4. Beauty and the Beast
Beauty and the Beast is a 1991 American animated musical romantic fantasy film produced by Walt Disney Feature Animation and distributed by Walt Disney Pictures. The film is based on the fairy tale La Belle et la Bête by Jeanne-Marie Le Prince de Beaumont. It tells the story of a handsome prince who is transformed into a hideous beast as punishment for his selfish actions. To become human again, the Beast must earn the love of a beautiful young woman that he imprisons in his castle, lest he remain a beast forever.
3. Toy Story
Toy Story is a 1995 American computer-animated family buddy comedy film produced by Pixar and directed by John Lasseter. Distributed by Walt Disney Pictures. Toy Story was the first feature-length computer-animated film and the first film produced by Pixar. Toy Story follows a group of anthropomorphic toys who pretend to be lifeless whenever humans are present, and focuses on the relationship between Woody, a pullstring cowboy doll (Tom Hanks), and Buzz Lightyear, an astronaut action figure (Tim Allen).
2. The Lion King
An American animated epic musical drama film produced by Walt Disney Feature Animation and released by Walt Disney Pictures. It is the 32nd animated feature in the Walt Disney Animated Classics series. The story takes place in a kingdom of anthropomorphic lions in Africa, and was influenced by the biblical tales of Joseph and Moses, and the William Shakespeare plays Hamlet and Macbeth. The film was produced during a period known as the Disney Renaissance.

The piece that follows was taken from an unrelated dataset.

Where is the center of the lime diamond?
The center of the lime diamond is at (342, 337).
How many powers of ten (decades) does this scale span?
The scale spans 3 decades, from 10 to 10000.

The Lion King is one of the most heart-wrenching stories told through American animation, and a staple on the DVD shelves of families across the country. It broke new ground with its use of CGI animation, and went on to spawn one of the most popular (and stomach-able) Broadway musicals ever. It’s the fifth longest-running show in The Great White Way’s history and the highest grossing show of all time.
1. Spirited Away
Spirited Away is the most successful Japanese film of all time, with box office receipts totalling nearly $275 million. This animated fantasy film written and directed by Hayao Miyazaki and produced by Studio Ghibli. The film tells the story of Chihiro Ogino, a sullen ten-year-old girl who, while moving to a new neighborhood, enters an alternate reality inhabited by spirits and monsters. After her parents are transformed into pigs by the witch Yubaba, Chihiro takes a job working in Yubaba’s bathhouse to find a way to free herself and her parents and escape to the human world.